Arizona’s diverse habitats make it an excellent state for spotting a variety of owl species. Here are a few key locations:

  1. Saguaro National Park: This iconic desert park is a great location to spot Elf Owls, Western Screech Owls, and Great Horned Owls.
  2. Madera Canyon: Located in the Santa Rita Mountains, Madera Canyon is a world-renowned location for bird watching and is a prime spot for seeing Whiskered Screech Owls and Northern Pygmy-Owls.
  3. Chiricahua National Monument: Nestled in the Chiricahua Mountains, this area is home to the Spotted Owl and Whiskered Screech Owl.
  4. San Pedro Riparian National Conservation Area: This conservation area provides suitable habitat for Barn Owls and Short-Eared Owls, especially during the winter months.
  5. Mount Lemmon: Part of the Santa Catalina Mountains, Mount Lemmon is a good spot for Northern Saw-Whet Owls and Flammulated Owls.

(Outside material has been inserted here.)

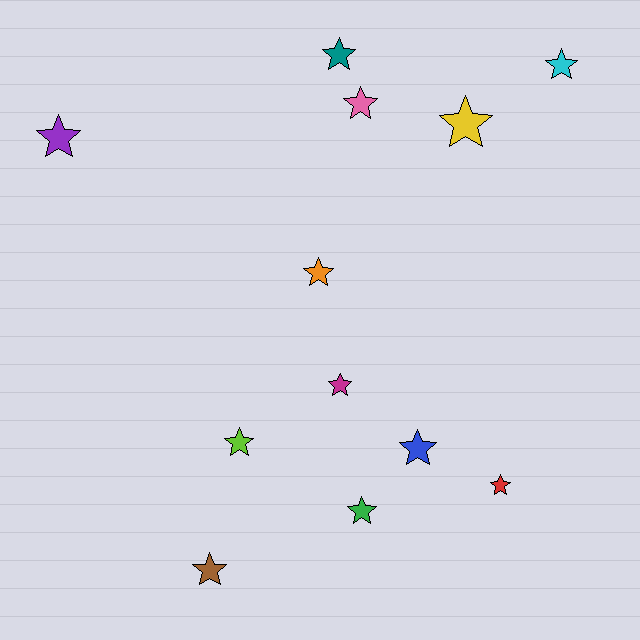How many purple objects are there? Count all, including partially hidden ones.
There is 1 purple object.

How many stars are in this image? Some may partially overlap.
There are 12 stars.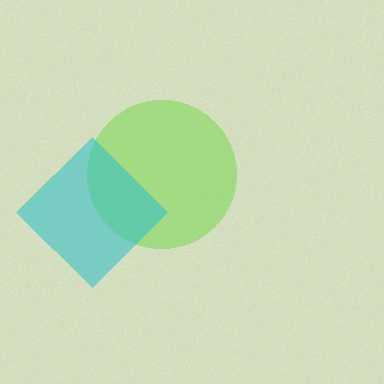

In Arizona, you can find owls in a variety of habitats, from the saguaro-dominated desert to riparian woodlands and high-elevation forests.

Some Quick Tips to Aid Your Owl-Spotting Endeavors

  • Listen carefully: Owls are more often heard than seen. Learn their calls to help identify them, especially in the dark.
  • Look for signs: Check for signs like owl pellets at the base of trees or whitewash (droppings) on the trees or ground.
  • Be patient: Owls are often secretive and camouflaged. You may need to wait quietly and watch carefully.
  • Respect the owls: Do not disturb owls or their nests. Use binoculars or a telescope for a close-up view and keep noise to a minimum.
  • Night hikes or tours: Join a guided night hike or birding tour. Local guides know the best spots and can improve your chances of seeing owls.

Whether you’re a seasoned birder or just a casual observer, spotting an owl in the wild is always an exciting experience. Happy birding in Arizona!